O cavaleiro sentou em seu cavalo, porém não respondeu. Ela não conseguia ver seu rosto muito bem porque tinha um chapéu de viajante de aba larga sobre os olhos e estava coberto do nariz para baixo por um cachecol. A julgar por sua estrutura poderosa e pelo cinto de utilidades de combate, meio revelado por seu longo casaco preto desbotado, era seguro dizer que não era um trabalhador sazonal ou comerciante lidando com aldeias dispersas. Um pingente azul pendurado logo abaixo de seu cachecol refletia a expressão pensativa da garota. Seus grandes olhos fixos na espada longa amarrada em suas costas. Delineando um arco elegante bem diferente das lâminas retas apreciadas por tantos outros Caçadores, ela falava das vastas extensões de tempo e espaço que seu dono havia viajado. Desconcertada, talvez, pela falta de resposta, a garota gritou.
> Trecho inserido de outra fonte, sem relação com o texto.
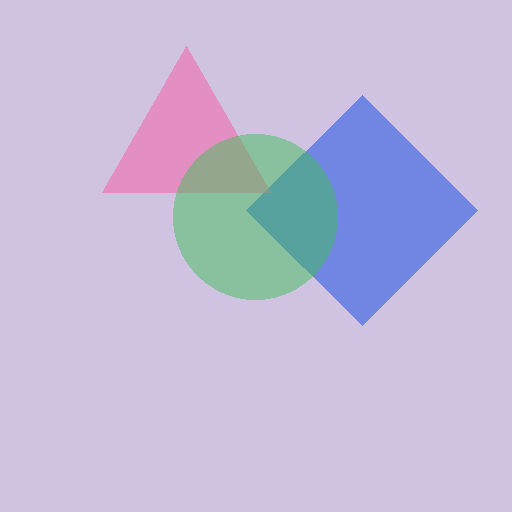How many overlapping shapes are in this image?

— Essa espada é só para se mostrar? Se for, vou tomá-la de você para vender no próximo mercado aberto. Coloque-a no chão!
Como se dissesse que se isso não arrancasse uma resposta dele, então o tempo de conversar havia terminado, a garota deu um passo para trás com a perna direita e se agachou em preparação. A mão com o chicote se ergue devagar para seu lado.
O cavaleiro respondeu pela primeira vez.
— O que você quer?
A expressão da garota era de espanto. Embora a voz de seu oponente fosse baixa, e mal conseguisse distingui-la por causa do rosnado do vento, soava como a voz de um jovem de dezessete ou dezoito anos.
— Que diabos... Você é só uma criança! Bem, ainda não vou mostrar nenhuma misericórdia. Mostre-me o que tem.
— Então, é uma bandida? Você é terrivelmente comunicativa para uma.
— Seu imbecil! Se estivesse procurando por dinheiro, acha que eu iria atrás de um vagabundo acabado como você? Quero ver o quão bom é!
O vento soprou com um estalo forte. A garota estalou seu chicote. Não parecia que estava fazendo mais do que brincar levemente com o pulso, contudo o chicote se torceu uma e outra vez como uma serpente negra ameaçadora à luz do sol poente.
— Aqui vou eu! Se quiser comer bem na aldeia Ransylva terá que passar por mim primeiro.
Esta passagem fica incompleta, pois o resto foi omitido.